UI test plan (added to board card on close):
1. Sign in as Pro workspace admin.
2. Open the visitor widget on the demo agent, fill the lead form with
   `someone@stripe.com`.
3. Switch to operator inbox, open the new lead.
4. Confirm Company panel renders within 5 seconds (Clearbit lookup +
   cache write).
5. Capture a second lead from a different visitor on the same
   `stripe.com` domain → confirm the panel renders immediately (cache).
6. Sign in as a Free workspace → capture a lead → confirm panel shows
   "Upgrade to enable enrichment".

---

## Rollout

1. Ship the migration + job + FakeEnricher + tests behind
   `LEAD_ENRICHER=none` (default). No customer impact.
2. Set `LEAD_ENRICHER=clearbit` + `CLEARBIT_API_KEY` in prod for a
   small canary workspace (Pitchbar's own demo workspace).
3. Monitor: enrichment success rate, p95 enrichment latency, provider
   spend per day.
4. Flip plans seeder so Pro/Business/Enterprise default-on.
5. Doc page `troubleshooting-lead-enrichment.blade.php` + nav entry.

---

## Risks / open questions

- **Provider data freshness.** Clearbit refreshes quarterly at best;
  treat enrichment as a hint, not ground truth.
- **GDPR / data-processing addendum.** Sending visitor email to a
  third-party processor requires updating the DPA. Per-workspace
  toggle exists for this exact reason — admin can disable, then no
  PII ever leaves Pitchbar.
- **Provider outages.** If Clearbit returns 5xx, log + skip. We don't
  retry — the next lead from the same domain hits the same cache miss
  and will fail too.
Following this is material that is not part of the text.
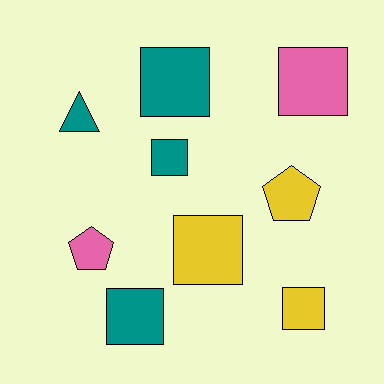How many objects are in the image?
There are 9 objects.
Acceptable; sales reps still see the rest of
  the lead.
- **Cost overrun.** Cache + 30-day expiry should keep spend bounded.
  Add a `lead_enrichment_calls_per_day` counter to the metrics
  dashboard if a workspace spikes.

---

## Why now

- Buyer ask is explicit and recent (Lucian, mid-May 2026).
- Competitors all ship this — Pitchbar leadgen feature loses against
  Intercom precisely on this dimension.
- Engineering scope is bounded (5 days incl. tests + docs); no
  hot-path risk; provider abstraction mirrors existing `OpenAiClient`
  pattern so the codebase model stays consistent.